In the disuse atrophy MS population the following was noted: no significant change in CK, a decrease in serum MSTN, improvement in muscle strength, and concomitant increase in measurable muscle bulk (10%), along with increased muscle mass index from baseline.  EDSS scoring improved in 6 patients (40%) by 1-2 units over eight months. Original baseline EDSS ranged from 6.0-8.0. 
The myopathic patients had an increase in CK initially followed by a precipitous decline in quantitative measurement.  This was associated with a decrease in MSTN and preservation of muscle bulk.  No clear change in strength recordings or muscle mass index was observed.
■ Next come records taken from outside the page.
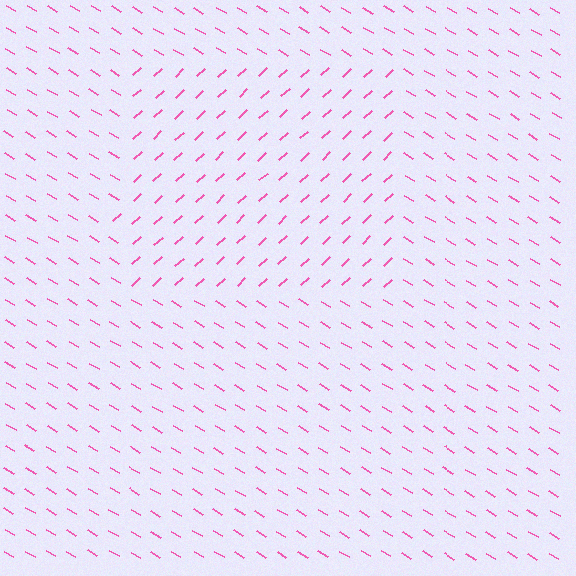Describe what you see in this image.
The image is filled with small pink line segments. A rectangle region in the image has lines oriented differently from the surrounding lines, creating a visible texture boundary.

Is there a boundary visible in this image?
Yes, there is a texture boundary formed by a change in line orientation.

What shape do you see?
I see a rectangle.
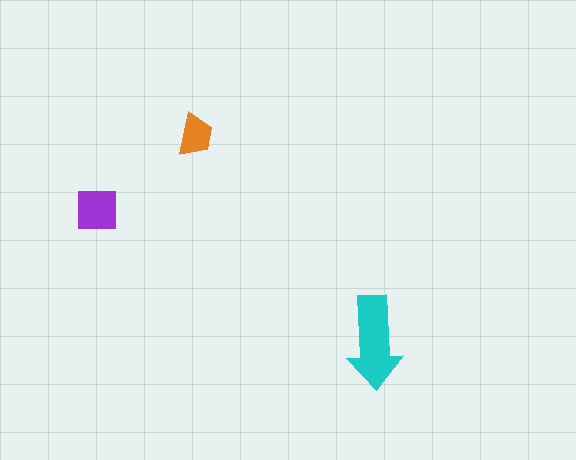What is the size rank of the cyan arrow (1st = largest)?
1st.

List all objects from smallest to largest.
The orange trapezoid, the purple square, the cyan arrow.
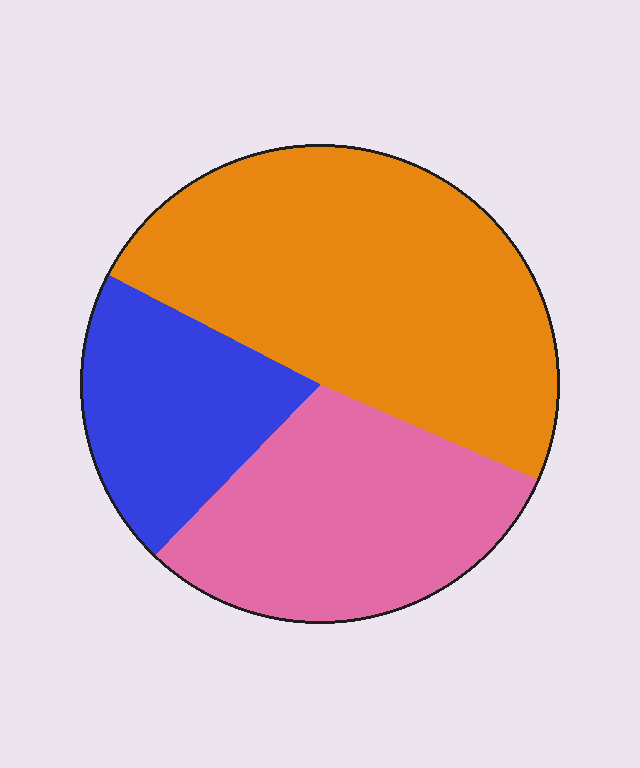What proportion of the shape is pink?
Pink takes up between a quarter and a half of the shape.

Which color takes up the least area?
Blue, at roughly 20%.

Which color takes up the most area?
Orange, at roughly 50%.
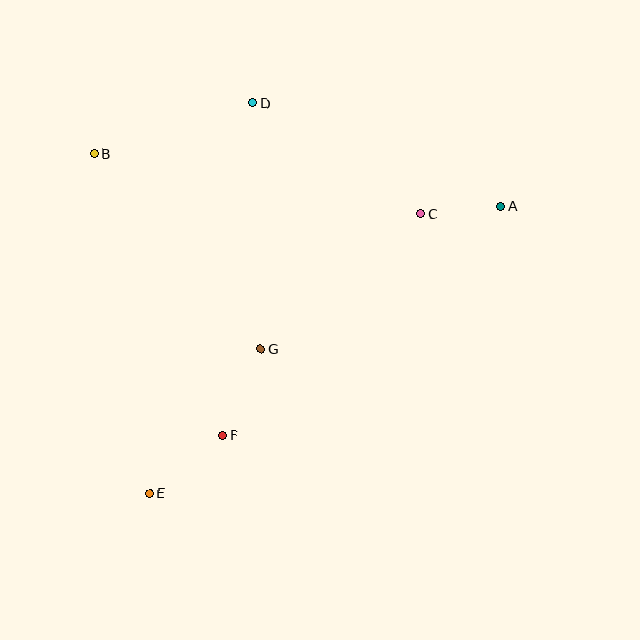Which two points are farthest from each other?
Points A and E are farthest from each other.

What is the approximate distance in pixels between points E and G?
The distance between E and G is approximately 182 pixels.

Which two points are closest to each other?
Points A and C are closest to each other.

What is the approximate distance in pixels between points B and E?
The distance between B and E is approximately 344 pixels.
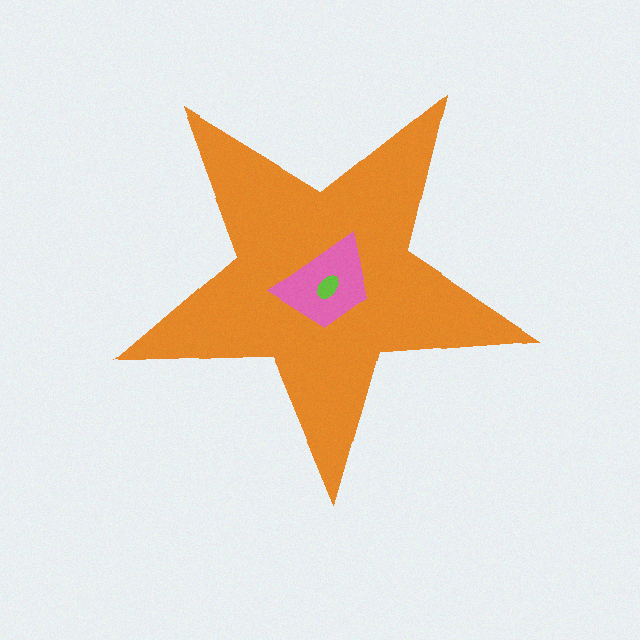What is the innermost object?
The lime ellipse.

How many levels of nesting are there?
3.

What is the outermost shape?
The orange star.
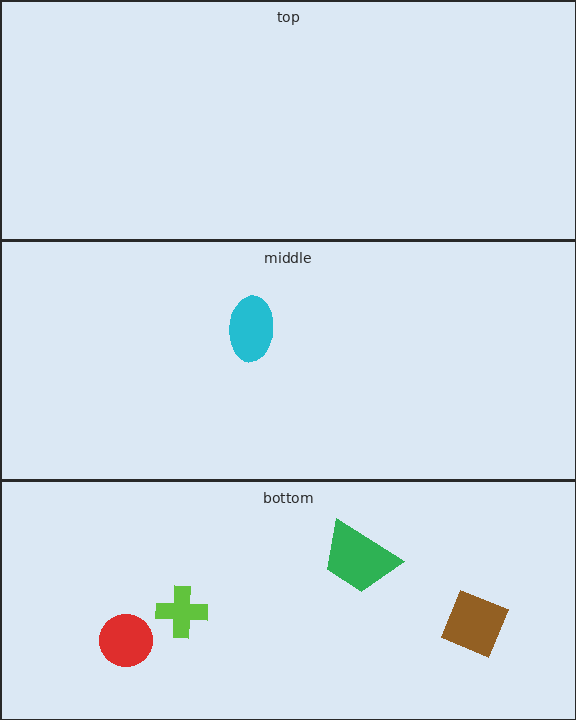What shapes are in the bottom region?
The lime cross, the red circle, the brown square, the green trapezoid.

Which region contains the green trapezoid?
The bottom region.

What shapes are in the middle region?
The cyan ellipse.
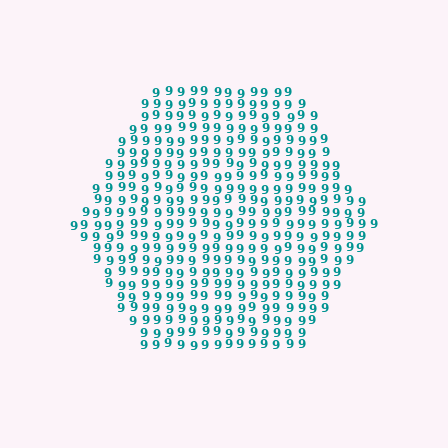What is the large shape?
The large shape is a hexagon.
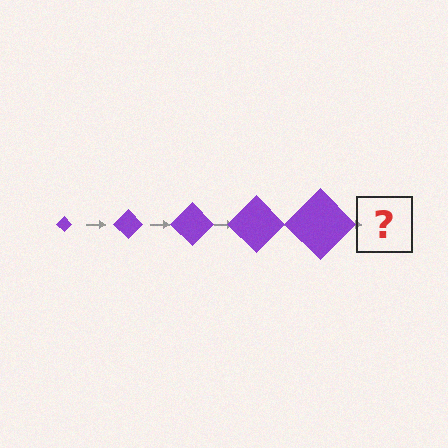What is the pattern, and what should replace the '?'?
The pattern is that the diamond gets progressively larger each step. The '?' should be a purple diamond, larger than the previous one.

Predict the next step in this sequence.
The next step is a purple diamond, larger than the previous one.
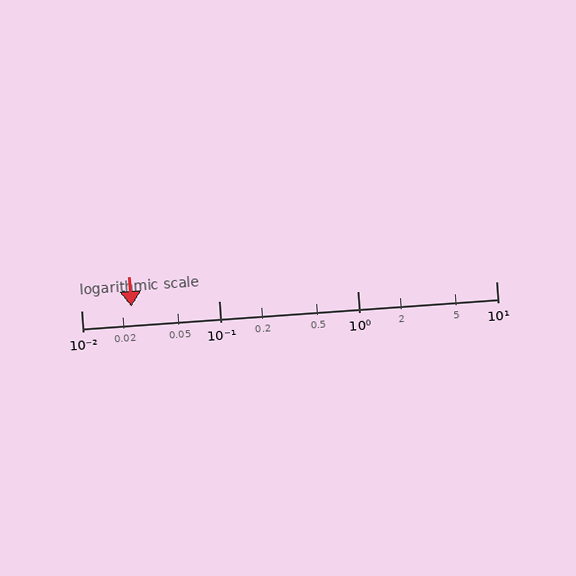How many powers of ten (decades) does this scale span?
The scale spans 3 decades, from 0.01 to 10.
In healthy control subjects with sarcopenia, there was a mild rise in CK and associated decrease in serum MTSN. There was a rise in muscle strength associated with an increase in muscle bulk (23%) and muscle mass index.

Conclusions:

Maintenance of muscle strength in neurologic disease is fraught with considerable difficulty and is ordinarily not improved by physical therapy alone. Our data suggests that use of a fixed peptide sequence of arginine, ornithine, and glycine may competitively inhibit MSTN. The adjunctive use of this form of oral tolerance therapy in clinical practice may prove quite beneficial for PPMS patients.